Sky Deep gründete 2012 ihr Label Reveller. Fast ausschließlich schwarze Frauen waren daran beteiligt, bis sich vor zwei Jahren die Lebensbedingungen auch in Brooklyn durch die zunehmende Gentrifizierung zuspitzten. Also kam Sky Deep für eine Artist Residency und einen Lehrauftrag nach Berlin – und blieb. Sie hat Reveller neu ausgerichtet und fokussiert sich mittlerweile besonders auf elektronische Musik. Für Reclaim the Beats kuratierte Sky mit über 16 Jahren Erfahrung in der Musikbranche ein internationales, diverses und genreübergreifendes Line-Up.

Du kuratierst das Reclaim the Beats-Festival, bist Teil von female:pressure sowie Labelgründerin und sprichst offen über Missstände in der Branche. Wann hast du festgestellt, dass die Musikindustrie fucked up ist im Hinblick auf Rassismus, Genderimbalance oder auch was die Monetarisierung von Musik anbelangt?
Ich bin mir sehr sicher, dass ich das Anfang der Nullerjahre bemerkt habe. Als Performerin verorte ich meine Identität in einer Grauzone, was immer dann schwierig wurde, wenn ich Leuten aus der Musikindustrie begegnet bin. Die meisten wussten entweder nicht, wie sie mich vermarkten sollen oder hatten sehr spezifische Ideen. Ich sollte mich immer für eine Seite von mir entscheiden, ich sollte mehr Gangster oder jazziger sein, weil das angeblich besser zu meinem Style oder Bewusstsein gepasst hätte. Ich wollte, dass es um meine Musik geht, aber tatsächlich ging es vor allem immer nur um meine Identität und was Leute mit meiner Identität hätten machen können. Zudem wurde ich ständig dazu ermutigt, mich als jünger auszugeben. Ich sollte immer eine bestimmte Attitüde oder einen Typus verkörpern. Als ich eine Rockband hatte, bekam ich zu hören, dass das Musik ist, die man nicht von Schwarzen erwartet. Das würde die Hörerschaft nur unnötig verwirren. Oder dass ich nicht zum Line-Up passe, weil es aufgrund meiner Hautfarbe irgendwie nicht richtig aussehen würde.

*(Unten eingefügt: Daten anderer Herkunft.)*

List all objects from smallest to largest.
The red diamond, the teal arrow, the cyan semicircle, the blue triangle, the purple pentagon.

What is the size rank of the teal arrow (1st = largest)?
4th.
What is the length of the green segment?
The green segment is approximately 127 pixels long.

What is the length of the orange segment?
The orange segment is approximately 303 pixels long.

Anders als die #Rojava-Kampagne in Zusammenarbeit mit deinem Label Reveller und female:pressure ist Reclaim the Beats nicht so regional und thematisch spezifisch verortet, aber natürlich sehr politisch. Welche Ziele verfolgst du mit dem Festival?
Das Ziel des Festivals ist es, so viele Leute wie möglich über die verschiedenen Formen von Musik und zu re-educaten. Ich möchte Schwarze, People of Color und Queers ermutigen, empowern und zeigen, dass wir sehr wohl Teil der Geschichte sind. Die Art und Weise wie Medien beispielsweise Rock’n’Roll portraitieren kann sehr leicht zu der Annahme führen, diese Musik komme von Weißen und sei für Weiße gemacht.

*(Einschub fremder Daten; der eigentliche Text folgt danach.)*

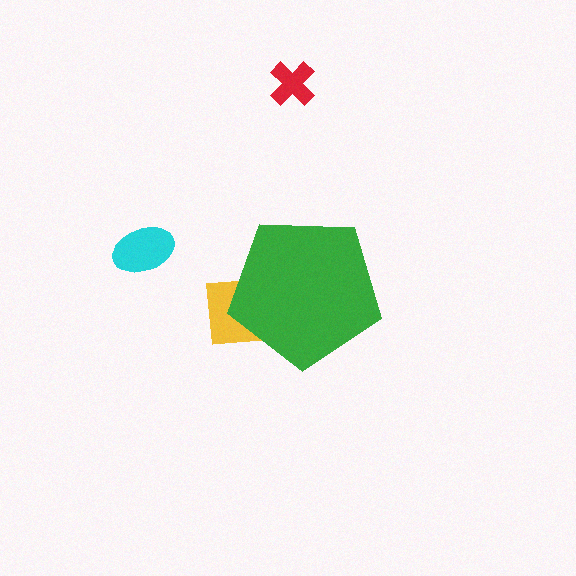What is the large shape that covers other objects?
A green pentagon.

Zur Vorbereitung auf das Interview habe ich mir angeschaut, wie Wikipedia Rock’n’Roll darstellt. Als erstes Foto erscheint Elvis Presley.
Genau das meine ich. Der erste Film, den wir Anfang September gezeigt haben, The Godmother of Rock’n’Roll, handelt von Sister Rosetta Tharpe. Als Elvis ein Teeanger war, hat er sich ihre Auftritte angeschaut. Tharpe war schwarz, queer und hat Gitarre gespielt. Viele weiße Männer sind zu Elvis Presleys Zeiten in Kirchen gegangen, haben sich Gospel angehört und das ihrer Musik hinzugefügt. Elvis war einer von ihnen. Natürlich wurden diese Inspirationsquellen nie benannt. Interessanterweise gab es bis vor ein paar Jahren noch nicht mal einen Film über Rosetta Tharpe, die eigentlich ein Superstar zu der Zeit war. Ursprünge schwarzer Musik wurden in der Geschichte oft ausgelassen.


Stream: Sky Deep & La FraicheurBroken Bodies

Wie bist du auf die Idee für das Festival gekommen?
Ich habe schon seit längerer Zeit darüber nachgedacht, etwas in dieser Richtung aufzuziehen. Und ganz ehrlich: Als Performerin und DJ suche ich natürlich auch immer nach Auftrittsmöglichkeiten, um mit meiner Musik weiterzukommen. Als ich vor einiger Zeit die Topliste elektronischer Live-Acts gegoogelt habe, war ich über das Ergebnis sehr frustriert. Ich fand es sehr merkwürdig, dass nur eine oder zwei Personen auf der Liste der top House- und Techno-DJs weltweit schwarz sind. Zur etwa gleichen Zeit bin ich sehr vielen People of Color begegnet, die es absolut krude fanden, dass ich elektronische Musik produziere. Auf der einen Seite hatte ich Freund*innen, die nicht verstanden haben, was ich mache, auf der anderen Seite fühlte ich mich in der Musiklandschaft nicht repräsentiert. Es musste einen Weg geben, andere Leute wie mich zu finden, allein schon, um meiner eigenen Community zu beweisen, dass das auch unsere Musik ist: Ihr müsst die Musik nicht mögen, aber sie ist Teil unserer Geschichte, wir haben sie zu einem großen Teil kreiert. Zudem möchte ich andere Labels und Booker*innen auf diese Musik aufmerksam machen und ein größeres Publikum erreichen.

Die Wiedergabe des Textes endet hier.